Use CommitPartition
to publish new or deleted partitions. You can mix both creation and deletion in the same publication.
The HERE platform supports following types of layers.
- versioned
- volatile
- index
- stream
- objectstore
Stream / Volatile Layers
The platform stream and volatile layers may contain data that smaller than its metadata , which means there is no reason to publish metadata separately from the data. For information on publishing a stream/volatile layer, see Publish Data.
Versioned Layers
Catalogs are empty when you first create them. All versioned layers are at version ∅.
To publish you first publication to a versioned layer, add the following:
val publishApi = DataClient().publishApi(catalogHrn, settings)
val partitions =
Source(
List(
CommitPartition.newCommitPartition(
partition = partitionId1,
layer = versionedLayerId,
dataHandle = "example-data-handle"
),
CommitPartition.newCommitPartition(
partition = partitionId2,
layer = versionedLayerId,
dataHandle = "example-data-handle"
)
)
)
val firstPublish: Future[Done] =
publishApi.publishBatch2(
baseVersion = None,
Some(Seq(versionedLayerId)),
dependencies = Seq.empty,
partitions = partitions
)
PublishApi publishApi = DataClient.get(myActorSystem).publishApi(catalogHrn);
CommitPartition newPartition1 =
new CommitPartition.Builder()
.newPartition()
.withPartition(partitionId1)
.withDataHandle("<example-data-handle>")
.withLayer(layer)
.build();
CommitPartition newPartition2 =
new CommitPartition.Builder()
.newPartition()
.withPartition(partitionId2)
.withDataHandle("<example-data-handle>")
.withLayer(layer)
.build();
ArrayList<CommitPartition> partitionList = new ArrayList<>();
partitionList.add(newPartition1);
partitionList.add(newPartition2);
Source<CommitPartition, NotUsed> partitions = Source.from(partitionList);
CompletableFuture<Done> futurePublish =
publishApi
.publishBatch2(
emptyVersion,
Optional.of(Arrays.asList(layer)),
Collections.emptyList(),
partitions)
.toCompletableFuture();
When you publish updates to a versioned layer, you need to provide a base version, which is the current version of the catalog at the time of publication.

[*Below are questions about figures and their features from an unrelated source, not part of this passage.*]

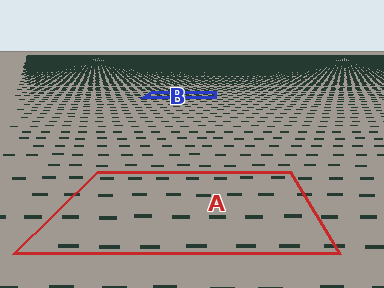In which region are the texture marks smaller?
The texture marks are smaller in region B, because it is farther away.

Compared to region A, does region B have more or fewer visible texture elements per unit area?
Region B has more texture elements per unit area — they are packed more densely because it is farther away.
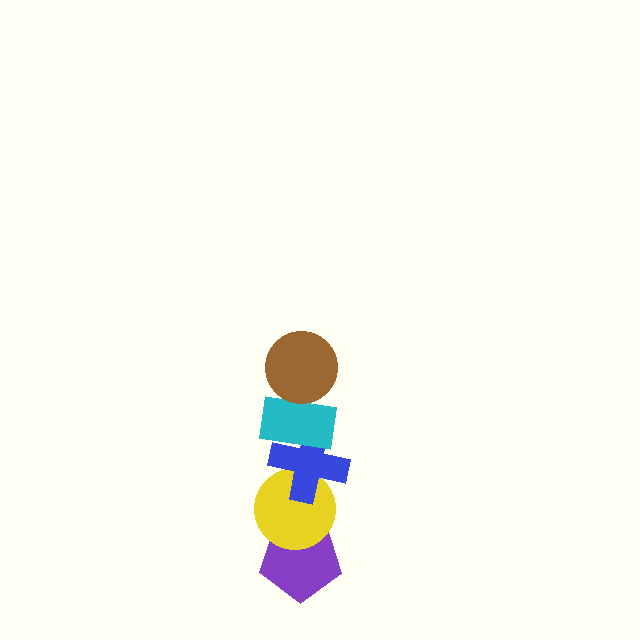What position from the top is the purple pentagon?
The purple pentagon is 5th from the top.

The base version is used to ensure that the catalog version has not changed during the publication processing, which could lead to data inconsistency.
To publish you an update to a versioned layer, add the following:
val nextPublishPartitions =
Source(
List(
CommitPartition.newCommitPartition(
partition = partitionId1,
layer = versionedLayerId,
dataHandle = "example-data-handle"
),
CommitPartition.deletedPartition(
partition = partitionId2,
layer = versionedLayerId
)
)
)
val nextPublish: Future[Done] =
for {
baseVersion <- publishApi.getBaseVersion()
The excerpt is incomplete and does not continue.